I think these two Canadian studies will encourage other centres to review their efficacy and safety outcomes for patients receiving these two conditioning regimens. It would be interesting to see whether some of the safety signals, such as nausea, vomiting, and grade 4 mucositis are also observed at other centres, as the incidences of these adverse events appear to be higher than I would expect based on my practice. Together, the results of these two retrospective studies support the use of Benda-EAM as an effective alternative to carmustine-based conditioning regimens for lymphoma patients undergoing ASCT; however, it is difficult to draw conclusions based on retrospective studies with small sample sizes. Ideally, future prospective randomized control trials would be beneficial to understand the outcomes associated with both conditioning regimens.
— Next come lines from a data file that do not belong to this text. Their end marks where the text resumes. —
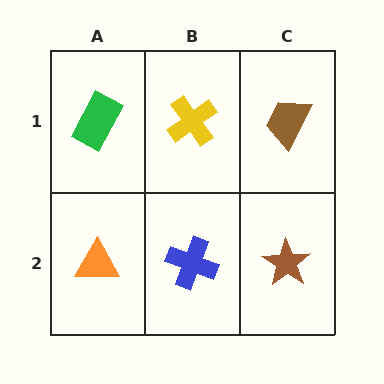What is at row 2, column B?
A blue cross.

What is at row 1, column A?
A green rectangle.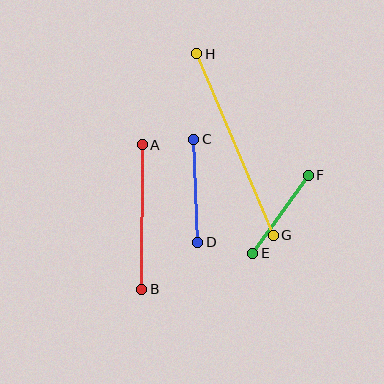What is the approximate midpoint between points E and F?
The midpoint is at approximately (281, 214) pixels.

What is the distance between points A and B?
The distance is approximately 144 pixels.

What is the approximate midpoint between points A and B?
The midpoint is at approximately (142, 217) pixels.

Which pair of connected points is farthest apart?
Points G and H are farthest apart.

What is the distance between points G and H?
The distance is approximately 197 pixels.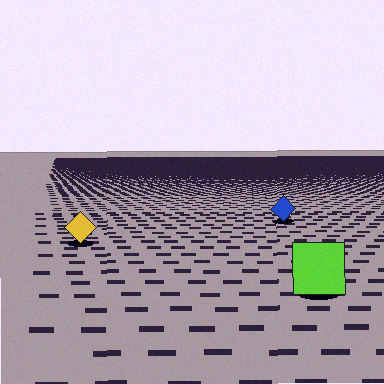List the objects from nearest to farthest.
From nearest to farthest: the lime square, the yellow diamond, the blue diamond.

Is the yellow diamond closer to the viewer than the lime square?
No. The lime square is closer — you can tell from the texture gradient: the ground texture is coarser near it.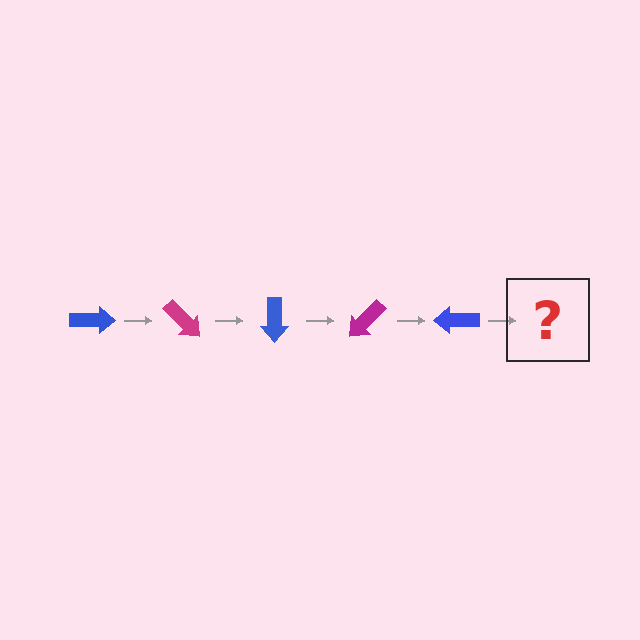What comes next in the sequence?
The next element should be a magenta arrow, rotated 225 degrees clockwise from the start.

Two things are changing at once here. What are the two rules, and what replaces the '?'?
The two rules are that it rotates 45 degrees clockwise each step and the color cycles through blue and magenta. The '?' should be a magenta arrow, rotated 225 degrees clockwise from the start.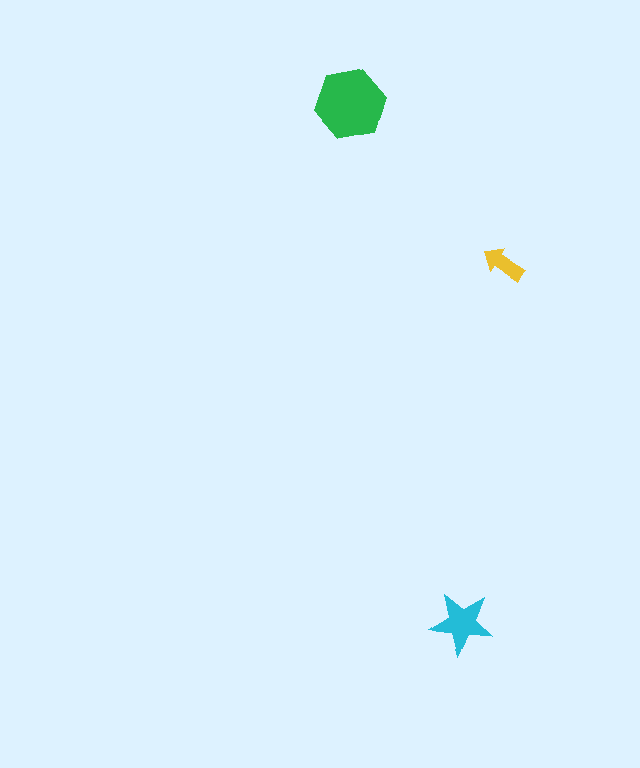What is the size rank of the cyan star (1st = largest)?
2nd.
References 1. Visani G, Malerba L, Stefani PM, et al. BeEAM (bendamustine, etoposide, cytarabine, melphalan) before autologous stem cell transplantation is safe and effective for resistant/relapsed lymphoma patients. Blood 2011;118(12):3419–25. 2. Boisjoly J-A, Bouchard P, Cohen S, et al. Impact of carmustine (BCNU) substitution for bendamustine in the conditioning regimen prior to autologous hematopoietic stem cell transplantation for the treatment of lymphoma. ASH Annual Meeting Abstracts 2017:2022. 3. Tsang ES, Villa D, Loscocco F, et al. Comparative effectiveness of high-dose Be-EAM vs BEAM in patients with relapsed/refractory classical Hodgkin lymphoma undergoing autologous stem cell transplantation. ASH Annual Meeting Abstracts 2017:3291.